One day I was sitting on a bench performing a gradient check and I heard rustling in the leaves. I scanned for the source and realized it was dozens of robins picking through the leaf litter looking for food. I remembered my father in law standing in my living room a few days before talking about how his grandmother always declared it was spring when she spotted the first robin. Seeing this many robins in one place, I thought it was pretty safe to say that spring has sprung in Arkansas, and in a few weeks these same robins may be visible through my father in law’s window in Illinois as they return to the North for summer.

The warmer temperatures have also driven my family out of a proverbial hibernation as my wife and two children decided to sit outside last night and inhale spring. The first deep breath brought in about a dozen buffalo gnats and a handful of mosquitoes, so we armed ourselves with thermacells and bug spray and sat outside to watch the sunset. My two year old son was sitting on my lap as it was getting dark and I asked him what would be coming out to eat the gnats and mosquitoes. “Bats!” he shouted. I told him to watch the sky and see if he could see the first bat before I did.

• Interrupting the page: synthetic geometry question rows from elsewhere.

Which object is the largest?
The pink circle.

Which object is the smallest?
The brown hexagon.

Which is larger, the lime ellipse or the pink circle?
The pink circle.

A couple of minutes later he pointed up and said “there’s one Daddy!” , and we watched the bat perform an amazing aerial show as it chased, rolled, and scooped up gnats and mosquitoes in all directions. Out of the corner of my eye I thought I spotted a second bat, but when it flew in front of me I saw it was a woodcock. I could hear the wind whistling through the bird’s feathers as he reached his cruising speed of a blistering 5 miles per hour. What this bird lacks in speed it makes up in style as it practices its “skydance” to impress the females.

Of all the signs of spring my favorite is the mating dance of the woodcock. Each spring woodcocks will impress potential mates by performing a “skydance.” It starts with a male woodcock making a “peenting” sound similar to a nighthawk. Then it performs a little dance in an open field to get the females attention before taking off in flight.

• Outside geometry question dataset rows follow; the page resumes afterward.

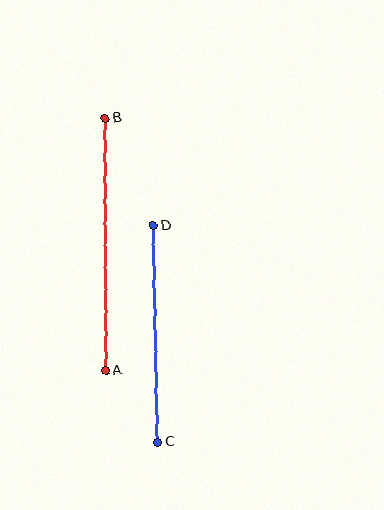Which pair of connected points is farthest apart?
Points A and B are farthest apart.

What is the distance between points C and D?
The distance is approximately 217 pixels.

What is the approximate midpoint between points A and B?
The midpoint is at approximately (105, 244) pixels.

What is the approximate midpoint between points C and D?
The midpoint is at approximately (155, 334) pixels.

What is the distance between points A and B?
The distance is approximately 252 pixels.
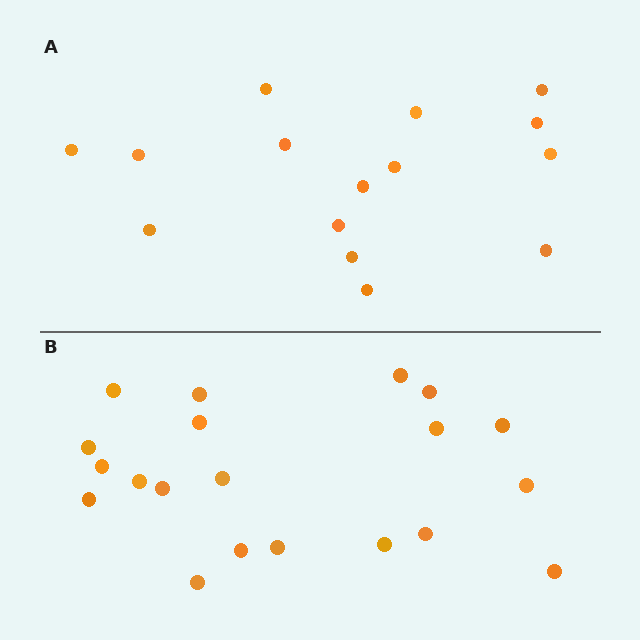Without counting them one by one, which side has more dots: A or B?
Region B (the bottom region) has more dots.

The bird flies in large concentric circles high up into the sky and then free falls like a leaf dropping from a tree back down to the ground. The accent is marked by a whistling sound that can be best described as a tea kettle starting to boil. This sound is made by the wind passing through gaps in the flight feathers of the woodcock. Once at the apex, the free fall is silent and breathtaking as it appears this little bird has no fear as it plummets back to the ground.

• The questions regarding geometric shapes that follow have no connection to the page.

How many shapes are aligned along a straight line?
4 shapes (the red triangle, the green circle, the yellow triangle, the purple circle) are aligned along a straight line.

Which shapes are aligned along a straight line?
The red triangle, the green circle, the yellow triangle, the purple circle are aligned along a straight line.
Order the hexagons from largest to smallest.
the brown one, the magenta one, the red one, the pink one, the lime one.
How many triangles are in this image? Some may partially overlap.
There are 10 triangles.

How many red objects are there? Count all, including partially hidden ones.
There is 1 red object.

We watched the woodcock fly high in the sky and begin its freefall. I had seen this many times in Minnesota when I worked at Minnesota Valley National Wildlife Refuge, but to see a skydance this far South is a rare and amazing treat. In fact, I had never had a chance to take my wife and children to see a skydance in Minnesota and had thought they may never see one. But here, sitting at out home on White River Refuge, we watched a woodcock perform its version of the evening air show.

I began to think about how special spring is for wildlife observation on the Refuge as well as all the species that wait for the spring and summer months to put weight back on after a long migration, hibernation, or months of limited forging during the cold months of winter. I thought about the woodcock’s bill penetrating the ground to find earthworms, the robins picking through leaves for insects, and bears that would be waking from winter’s sleep and searching for food after loosing 1/3 of their body weight over the winter. And of course I could never forget the buffalo gnats and mosquitoes swarming overhead hoping to feast on us and other unfortunate mammals. All these animals see spring as a renewal time to replenish themselves while I am attempting to do the exact opposite as winter has been a little too good to me!